In some respects correct, in others, very much not.
Yes, the increase in higher ed is 100% administrative bloat. The cost of teaching per student has not risen, and the cost of research (easily 1/3 of the mission of all but the pure teaching colleges) has risen, but not at the rate of of overall university cost. Some of the services are nonessential, but many are not (e.g. today's veterans, veterans children, and first generation students often do require additional attention, and those do add costs).
The real costs come from three sources:
- Reduction of public support as a % of higher ed budgets
- Abandonment of trade schools
- A proliferation and/or growth of colleges following WWII
The first of those (not so oddly) correlated with the late 1970s resurgence of conservative influence in the wake of the school integration movement and Vietnam protests. The second was a consequence of growing commercial globalization, and an unfortunate consequence of the Civil Rights and Gender Equality movements (people, understandably, wanted their kids to have access to the best opportunities, and not be "stuck" in what was unjustly maligned as a "lesser" blue collar life). The third was powered by a combination of the post-WWII GI Bill, and the abandonment of trade schools as a popular path to success, as well as an effort to make education available to more people.
Simply put, colleges outran their viable market, and so began competing on something other than their real value proposition (discovering knowledge and improving minds).
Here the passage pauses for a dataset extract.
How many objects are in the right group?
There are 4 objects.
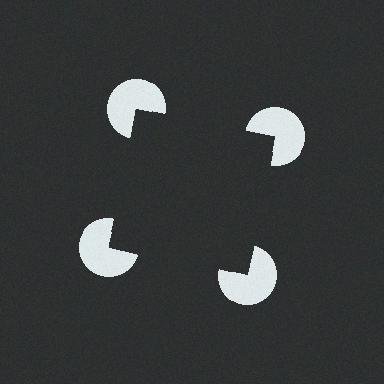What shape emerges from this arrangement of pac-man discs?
An illusory square — its edges are inferred from the aligned wedge cuts in the pac-man discs, not physically drawn.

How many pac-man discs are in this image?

They began leaning in to experiences of all kinds, including athletics (which rarely pays for itself, not matter what revenues it generates). With diminished public investment, the only way for universities to fund their offerings was public donations of various kinds, and that requires a whole infrastructure of its own, and that really accelerates the bloat you speak of.
Now, as with any large entity, there's definitely inefficiencies in every university or college. However, the causes are not as unilaterally at the feet of the institutions' mismanagement as your post suggests.